Chris Rivait posted a link to his blog that quoted in full the Roanoake Times article Rebel flags barred from Lexington poles outlining the Lexington, Virginia, city council's recent decision not to raise the Confederate battle flag at city-sponsored events:
- The arguments have been made thousands of times before. The Confederate flag is a symbol of history and Southern heritage. No, the flag is a symbol of hatred and racism.
- In essence, the same arguments dominated a public hearing held Thursday night by the Lexington City Council . . .
In reply to Quick, I wrote:
- Stephen, I'm going to respond to your link not because I have any faith whatsoever that you would change your interpretive stance on the issue, but because such myopic quasi-historical & ideological points of view need to be challenged.

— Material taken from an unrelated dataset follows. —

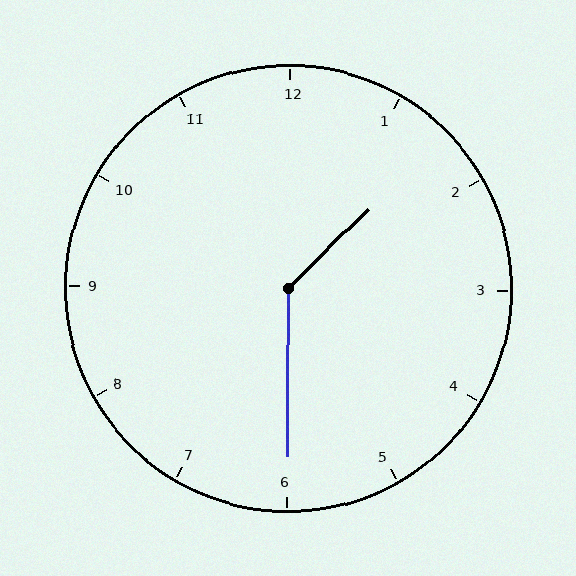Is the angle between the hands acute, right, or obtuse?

- Your argument in favor of respect for the Confederate battle flag is specious for at least four reasons.
- First, the Confederate battle flag, more than any other Confederate flag, represents the fact that slavery was a primary cause of the American Civil War (http://edgeofthewest.wordpress.com/2007/12/24/slavery-did-too-cause-the-civil-war/).

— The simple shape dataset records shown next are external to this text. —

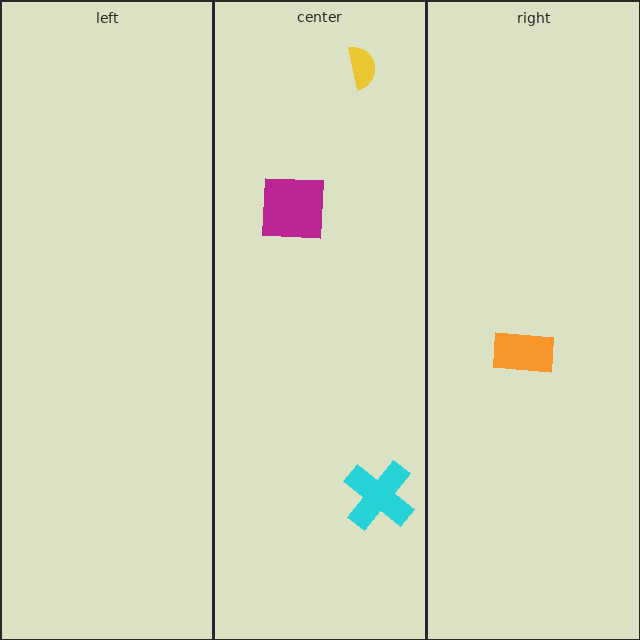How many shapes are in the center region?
3.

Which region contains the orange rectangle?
The right region.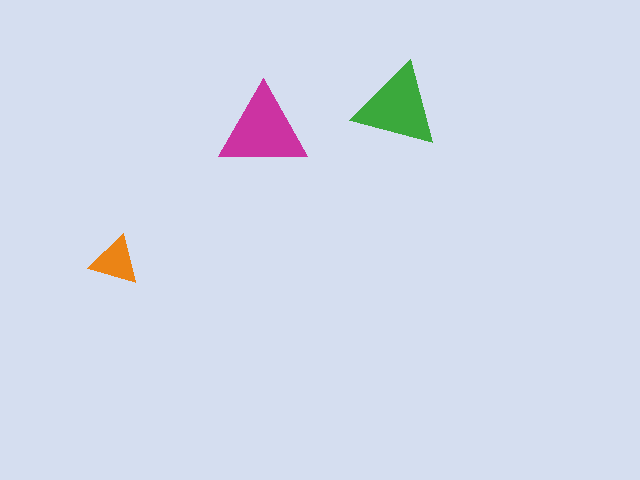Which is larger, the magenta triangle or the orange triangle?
The magenta one.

- Second, it may be the case that "antipathy toward the flag is a recent phenomenon" from the 1980s. However, if it is the case, it's not because of "a liberal media irritated at the lingering conservatism in the South" and a financially strapped NAACP. It's because after the Civil Rights era of the 1960s, African Americans were finally able to voice their opposition to White supremacy in all it's various manifestations, _and_ there was a wider White constituency open to hearing and responding positively to these critiques.

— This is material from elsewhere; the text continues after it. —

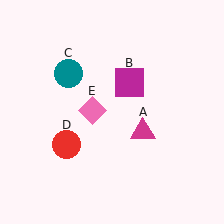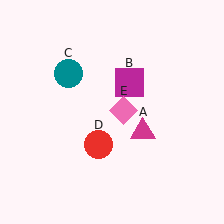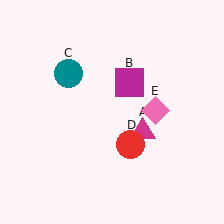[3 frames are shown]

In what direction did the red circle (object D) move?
The red circle (object D) moved right.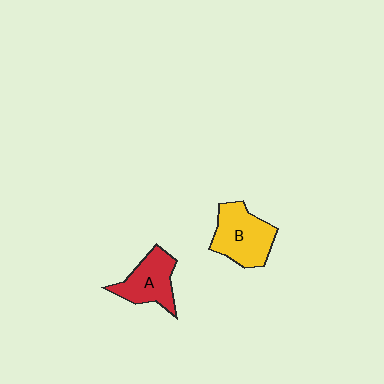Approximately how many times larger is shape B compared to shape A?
Approximately 1.2 times.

- Third, because slavery was a main cause of the war, and because by the 1960s the points of view of African Americans started to make their way into the mainstream of American culture & discussion, many people -- myself included -- have come to associate the Confederate battle flag with injustice. I will leave it up to the descendents of slaves to correct, modulate, or refine what I'm about to write, but, for me, a White male, the Confederate battle flag is just a notch below the Nazi Swastika, in terms of its symbolic resonance with deeply racist ideology.
- Fourth, regardless of the extent to which any given Southerner understands or agrees with the interpretations sketched briefly above, to ignore that they exist, or to dismiss them off-hand, or not to engage with their very real substance, is to be intellectually dishonest.
- In summary: It's certainly not "irrational flag hysteria" for people to challenge the government-sponsored presentation of the Confederate battle flag. Southerners need to face up to the facts that slavery was a main cause of the Civil War and that, for this reason at least, these days the Confederate battle flag is a symbol of intolerance to a great many Americans.